While these numbers are encouraging, the US remains only 1 of 3 countries that does not require paid maternity leave. The other 2 are Swaziland and Papua New Guinea.

Other Interesting Findings about First Time Moms’ Employment

• While 2/3 of new moms with college degrees received paid leave, only 19% of mothers without a high school diploma received paid leave.
• The mean age of mothers at the birth of their first child was 25 years; that’s up from 21.4 years in 1970.
• Education level had increased among mothers with almost ¼ completing a Bachelor’s degree or more, compared to only 9% in 1970.
• From 2006-2008, 66% of women worked while pregnant. About the same number worked in the 1980’s, but between 1961-1965, less than half (44%) of women worked during pregnancy.
• Among mothers who worked while pregnant, about 88% worked into their last trimester and 65% worked until the last month of pregnancy.
• Less than 10% returned to work by 3 months postpartum in 1961, whereas almost 45% returned to work by 3 months in 2005-2007.

-Source: US Census Bureau

What have been your experiences with parental leave? How old was your baby when you first returned to work after your baby’s birth? We’d love to hear your stories and thoughts.

Resources and References

For more about the family medical leave act (FMLA) in the United States, click here.

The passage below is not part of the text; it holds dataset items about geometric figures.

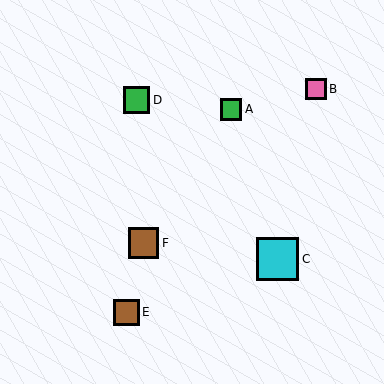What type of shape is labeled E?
Shape E is a brown square.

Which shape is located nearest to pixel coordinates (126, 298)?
The brown square (labeled E) at (126, 312) is nearest to that location.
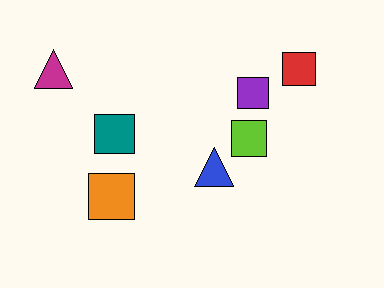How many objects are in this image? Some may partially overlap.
There are 7 objects.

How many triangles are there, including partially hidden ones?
There are 2 triangles.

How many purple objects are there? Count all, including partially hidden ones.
There is 1 purple object.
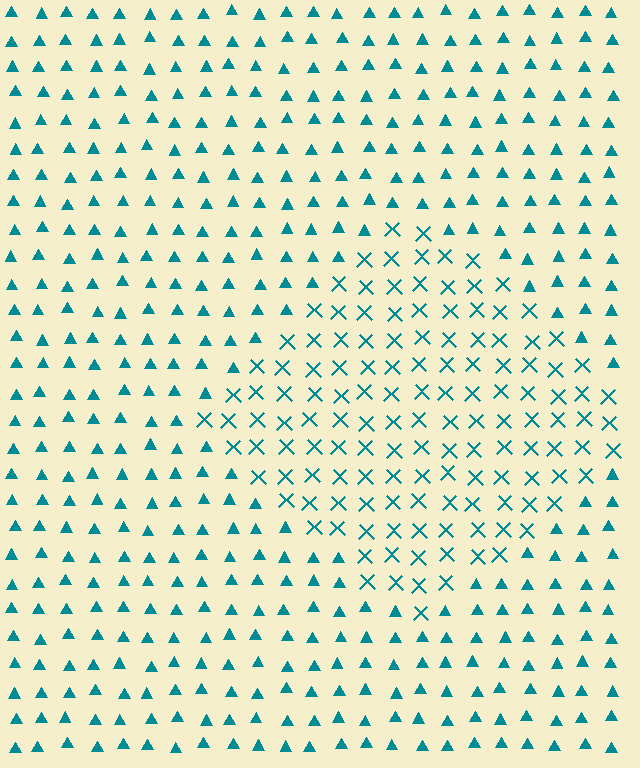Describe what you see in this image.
The image is filled with small teal elements arranged in a uniform grid. A diamond-shaped region contains X marks, while the surrounding area contains triangles. The boundary is defined purely by the change in element shape.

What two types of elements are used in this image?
The image uses X marks inside the diamond region and triangles outside it.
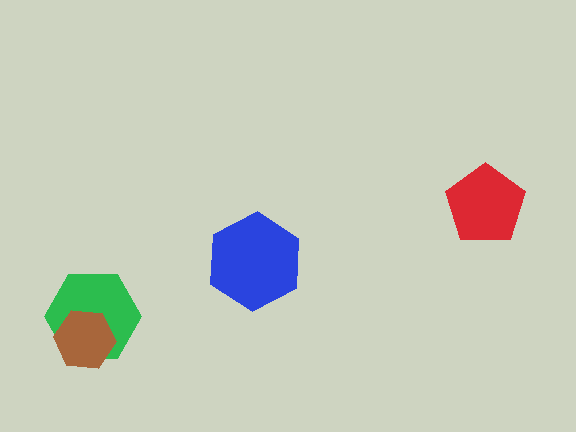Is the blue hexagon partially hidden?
No, no other shape covers it.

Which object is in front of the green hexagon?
The brown hexagon is in front of the green hexagon.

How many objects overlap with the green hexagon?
1 object overlaps with the green hexagon.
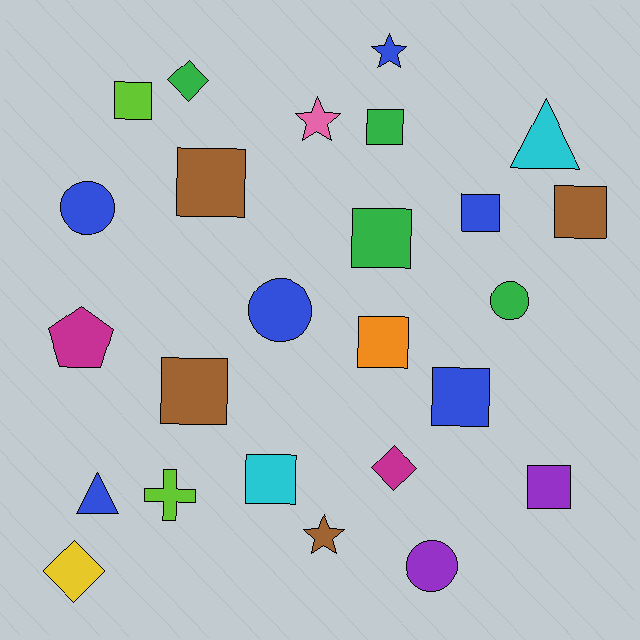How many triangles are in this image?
There are 2 triangles.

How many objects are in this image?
There are 25 objects.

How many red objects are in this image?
There are no red objects.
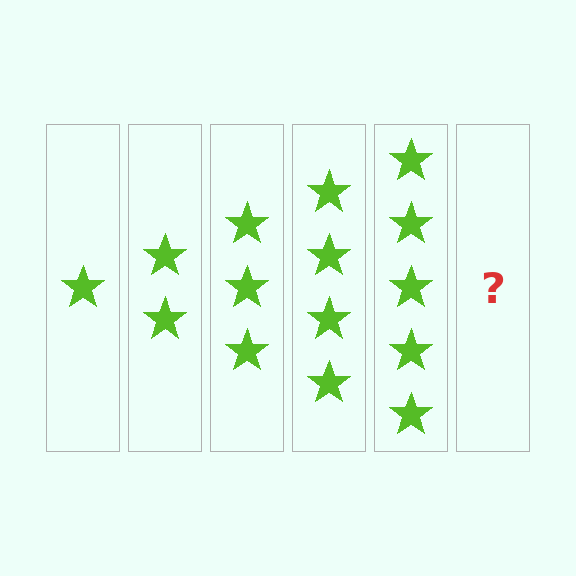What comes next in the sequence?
The next element should be 6 stars.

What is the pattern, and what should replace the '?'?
The pattern is that each step adds one more star. The '?' should be 6 stars.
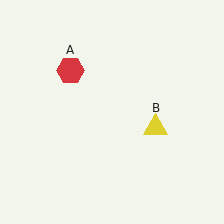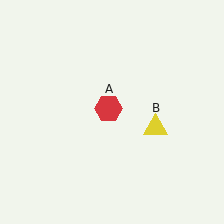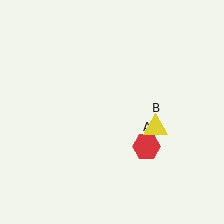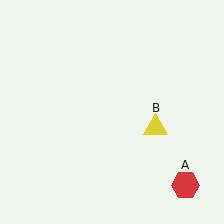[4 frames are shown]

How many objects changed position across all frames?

To read the full census report about maternity leave and employment patterns of first- time moms, click here.

Read a previous post about Preparing for Maternity Leave here.

1 comment:

  1. I'm very lucky that my employer gives 6 weeks paid parental leave and then allows us to take up to another 6 weeks of leave using our sick leave and vacation under FMLA. My boss specifically has been wonderful; she allows for some work from home and part-time work to allow for a smoother transition back into the workplace. I went back to work part-time when my daughter (now 2 1/2 with #2 on the way) was 10 weeks old and full time when she was 14 weeks. It was hard coming back to work, but it wasn't financially feasible for me or my husband to stay home.